Sedangkan konsep lainnya terkait dengan gender adalah suatu sifat yang melekat pada laki-laki atau perempuan yang dikontruksi secara social maupun kultural. Misalnya perempuan dikenal lemah lembut, cantik, emosional, atau keibuan. Sementara laki-laki dianggap kuat, rasional, jantan, dan perkasa. Ciri dari itu sendiri merupakan sifat-sifat yang dapat dipertukarkan.[2]
Artinya ada laki-laki yang emosional, lemah lembut, keibuan, sementara itu juga ada perempuan yang kuat, rasional, perkasa. Perubahan ciri dari sifat itu dapat terjadi dari waktu ke waktu dan dari tempat ke tempat yang lainnya. Segala sesuatu yang dapat dipertukarkan antara sifat perempuan dan laki-laki, yang bisa berubah dari waktu ke waktu serta berbeda dari tempat ke tempat lainnya adalah merupakan konsep gender.
Menurut pandangan kaum feminis bahwa gender adalah suatu gerakan yang memperjuangkan persamaan antara dua jenis manusia, laki-laki dan perempuan. Tujuan mereka adalh menuntut keadilan dan pembebasan perempuan dari kungkungan agama, budaya, dan struktur kehidupan lainnya.
2. Gender dalam Islam
Konsep kesetaraan dan keadilan gender dalam Islam sesungguhnya telah menjadi bagian substantive nilai-nilai universal Islam melalui pewahyuan (Al-Qur’an dan Al-Hadits) dari Allah Yang Maha Adil dan Maha Pengasih. Laki-laki dan perempuan ditempatkan pada posisi yang setara untuk kepentingan dan kebahagiaan mereka di dunia maupun di akhirat. Karena itu, laki-laki dan permpuan mempunyai hak-hak dasar dan kewajiban yang sama sebagai hamba Allah, yang membedakan hanyalah ketaqwaan di hadapan-Nya.
Berbicara mengenai perempuan, mengantarkan kita agar terlebih dahulu mendudukkan pandangan Al-Qur’an. Dlam hal ini, salah satu ayat yang dapat diangkat dalam firman Allah SWT yang berbunyi: “Wahai seluruh manusia, sesungguhnya kami telah menciptakan kamu (terdiri) dari laki-laki dan perempuan, dan kami jadikan kamu berbangsa dan bersuku-suku agar kamu saling mengenal. Sesungguhnya yang paling mulia diantara kamu adalah yang paling bertaqwa”.

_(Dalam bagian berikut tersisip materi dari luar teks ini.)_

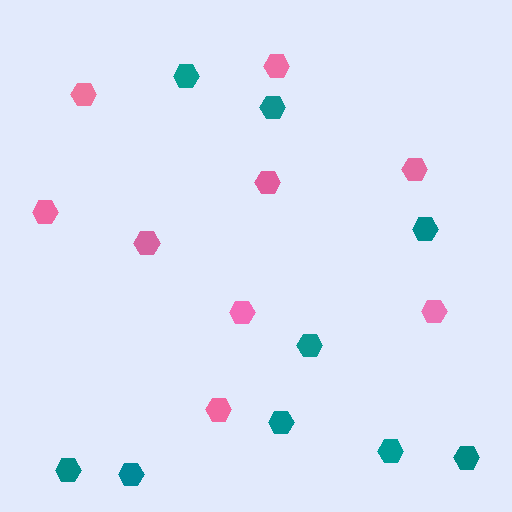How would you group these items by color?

Ayat tersebut menjelaskan tentang asal kejadian manusia dari seorang laki-laki dan perempuan sekaligus berbicara tentang kemuliaan manusia, baik sebagai laki-laki ataupu perempuan. Yang didasarkan kemuliaannya bukan keturunan, suku atau jenis kelamin, akan tetapi ketaqwaannya kepada Allah SWT. Hal ini senada dengan pernyataan mantan Syekh al-Azhar, Syekh Mahmud Syaltut di dalam bukunya “Min Tajwihad Al-Islam” tabiat kemanusiaan antara laki-laki dan perempuan hampir dapat dikatakan sama, Allah SWT telah menganugerahkannya kepada perempuan sebagaimana menganugerahkannya kepada laki-laki potensi dan kemampuan yang cukup untuk memikul tanggung jawab dan menjadikan keduanya dapat melakukan kegiatan maupun aktivitas yang bersifat umum maupun khusus”.

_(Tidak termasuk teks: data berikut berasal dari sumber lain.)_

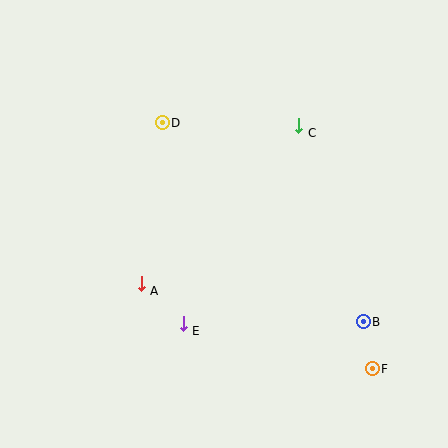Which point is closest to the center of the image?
Point A at (141, 291) is closest to the center.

Secara epistimologis, proses pembentukan kesetaraan gender yang dilakukan Rasulullah saw tidak hanya dalam wilayah domestic saja, akan tetapi hampir menyentuh seluruh aspek kehidupan masyarakat. Seluruh aspek itu meliputi perempuan sebagai ibu, istri, anak, nenek dan maupun sebagai anggota masyarakat, dan sekaligus juga untuk memberikan jaminan keamanan serta perlindungan hak-hak dasar yang telah dianugerahkan oleh Allah.

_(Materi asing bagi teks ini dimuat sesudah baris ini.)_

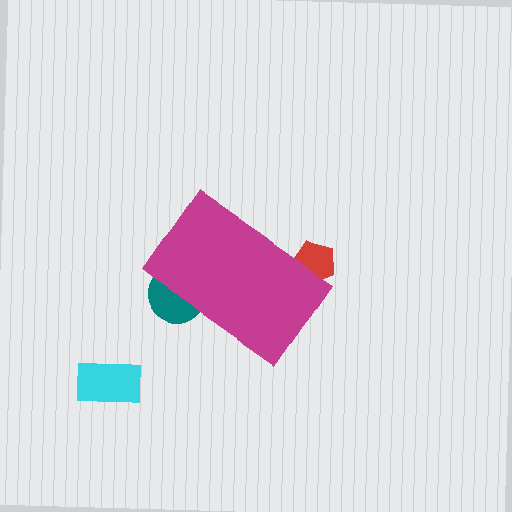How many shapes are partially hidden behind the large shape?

Dengan demikian maka Rasulullah saw telah memulai tradisi baru dalam pandangan perempuan, diantaranya adalah:
Pertama, beliau melakukan perombakan besar-besaran terhadap cara pandang (world view) masyarkat Arab yang pada waktu itu di dominasi oleh cara pandang masyarakat ear Fir’aun. Di mana latar historis yang menyertai konstruk masyarakat ketika itu adalah bernuansa misoginis. Salah satu contohnya adalah kebiasaan Rasulullah saw yang dipandang spektakuler pada waktu itu adalah seringnya Rasulullah saw menggendong puterinya (Fatimah az-Zahra) didepan umum. Kebiasaan Rasulullah pada waktu itu dinilai tabu oleh tradisi masyarakat Arab, apa yang telah dilakukan Rasulullah saw tersebut ini adalah merupakan proses pembentukan wacana bahwa laki-laki dan perempuan tidak boleh dibeda-bedakan (sama).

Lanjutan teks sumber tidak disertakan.